Texten nedan är från Trauma Geeks konto på Facebook. Hon har väldigt många kloka och morderna tankar om neurodiversitet. Att fokusera på de delar hos en person som ställer till problem i vardagen istället för själva diagnosen. Som till exempel exekutiva funktioner och den sensoriska överkänsligheten. Samt vikten av balans mellan över- och understimulering och att ta reda på vad det innebär för den enskilda personen. På Instagram finns mer att läsa audhdlivetvastragotaland.
Burnout is not just about overstimulation. It’s about missing the right kind of stimulation, the kind that brings us to coherence and flow. Burnout is about not having access to pleasure, joy, safe connection, and rest. Burnout comes from not having coregulation, not having safe home space, not having a network of people we can call on for help, not being able to fully express ourselves, not having time in nature, not having time for hobbies or art or play. Burnout comes from not having any of the numerous things that mammals needs as social beings – clean air, reliable food sources, soundscapes without mechanical noise, natural water, singing, dancing, community, etc.
Not having what we need is just as stressful to the body as being overstimulated. Not having what we need causes our nervous system to send the same danger signals and activate the same stress responses as when we encounter a significant threat in our environment. Not having what we need is perceived as a significant threat to the body.
Burnout recovery is not ONLY about avoiding too much stimulation and resting/sleeping as much as possible. It’s also about finding healthy and helpful stimulation to replace aversive stimulation.
The kinds of stimulation that tell us we are safe at an Autonomic level can be incredibly difficult to access in the modern world. Burnout is 100% not your fault. It’s a collective problem that requires a collective solution.
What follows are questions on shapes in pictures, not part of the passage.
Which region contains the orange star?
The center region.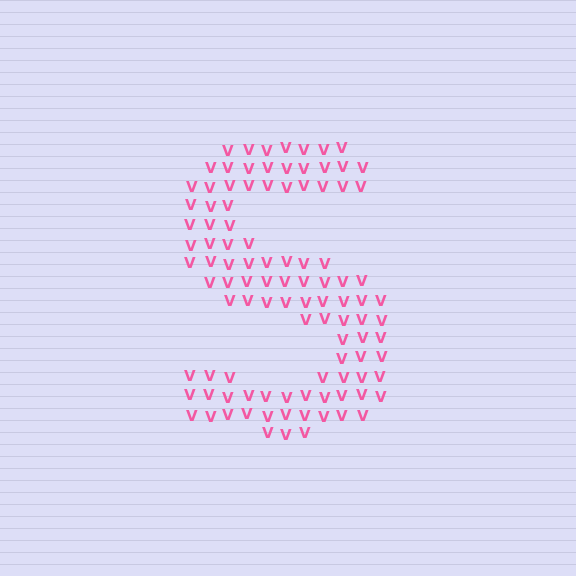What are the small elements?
The small elements are letter V's.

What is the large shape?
The large shape is the letter S.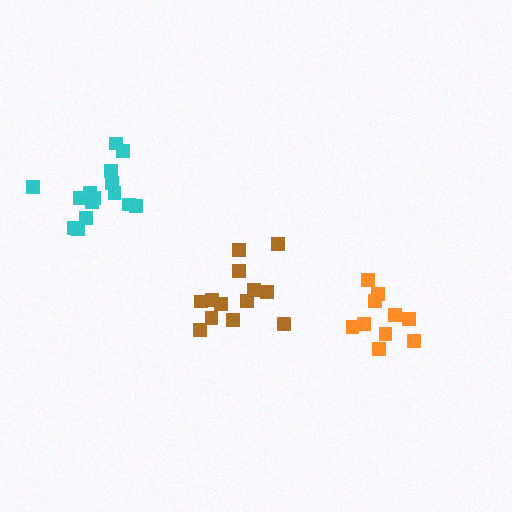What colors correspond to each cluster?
The clusters are colored: brown, orange, cyan.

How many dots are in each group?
Group 1: 13 dots, Group 2: 10 dots, Group 3: 15 dots (38 total).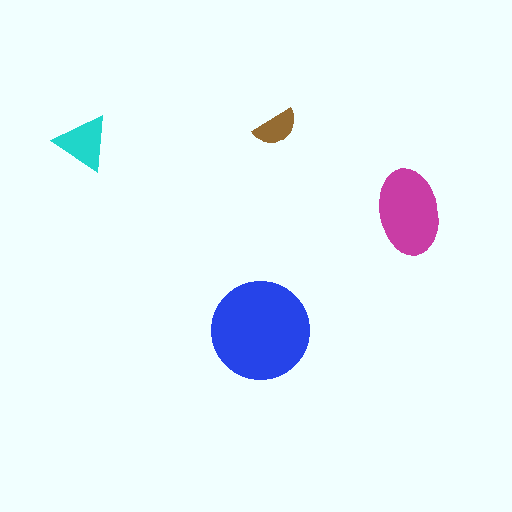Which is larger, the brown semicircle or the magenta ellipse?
The magenta ellipse.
Burnout is often caused by the wrong kind of stimulation. Healing is often about finding the right kinds of stimulation for our nervous system to perceive deep safety. I want to work towards creating a world where the right kind of stimulation is more easily accessible by all.
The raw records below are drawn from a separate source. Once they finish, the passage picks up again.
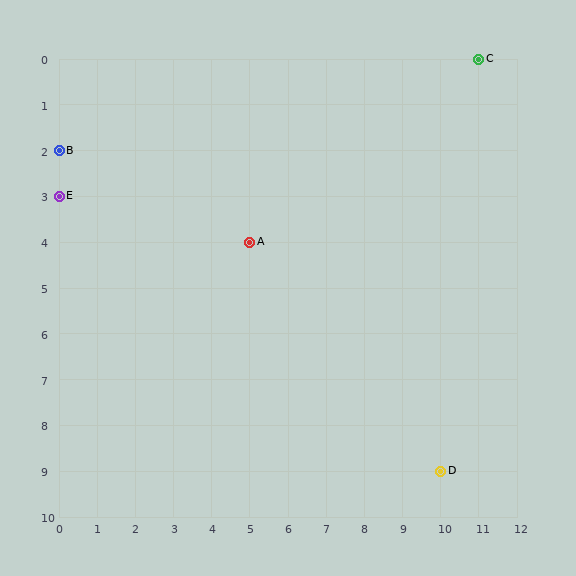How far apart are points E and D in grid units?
Points E and D are 10 columns and 6 rows apart (about 11.7 grid units diagonally).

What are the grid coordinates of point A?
Point A is at grid coordinates (5, 4).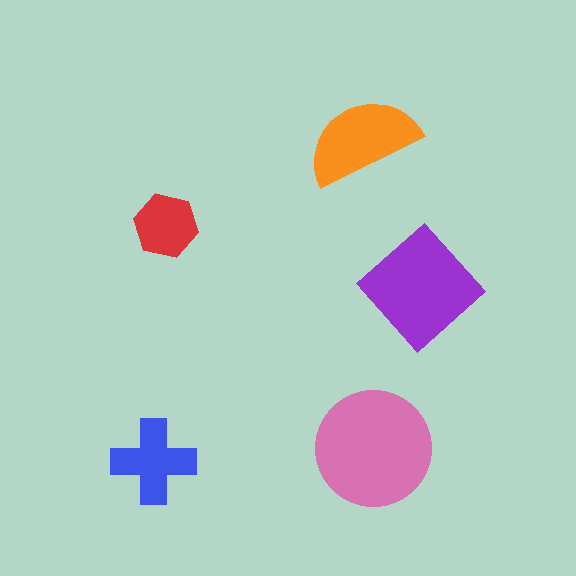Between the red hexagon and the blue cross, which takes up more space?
The blue cross.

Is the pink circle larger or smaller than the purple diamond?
Larger.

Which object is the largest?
The pink circle.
The social model sees disability as the result of the interaction between people living with impairments and an environment filled with physical, attitudinal, communication and social barriers. It therefore carries the implication that the physical, attitudinal, communication and social environment must change to enable people living with impairments to participate in society on an equal basis with others.
A social model perspective does not deny the reality of impairment nor its impact on the individual. However, it does challenge the physical, attitudinal, communication and social environment to accommodate impairment as an expected incident of human diversity.
The social model seeks to change society in order to accommodate people living with impairment; it does not seek to change persons with impairment to accommodate society. It supports the view that people with disabilities have a right to be fully participating citizens on an equal basis with others.” PWDA
Note, if anyone is out there saying that disabled people don’t have problems, impairments, or struggles, that is invalidation. That is NOT part of the social model of disability. The central idea of the social model is that our impairments and differences (no matter how difficult or distressing they are to us) do not make us any less worthy of access to society than others.
To follow up on my last post. Neurotypes are not disorders, but many traits of divergent neurotypes are impairments such as executive dysfunction, internal demand avoidance, migraines, and extreme sensory sensitivity. We do not need any treatment or cure for our neurotypes, but we do need accommodations for our impairments. The social model allows us to envision a world where all impairments (including ones from medical disorders) are accommodated and where disabled people are able to enjoy full access to society.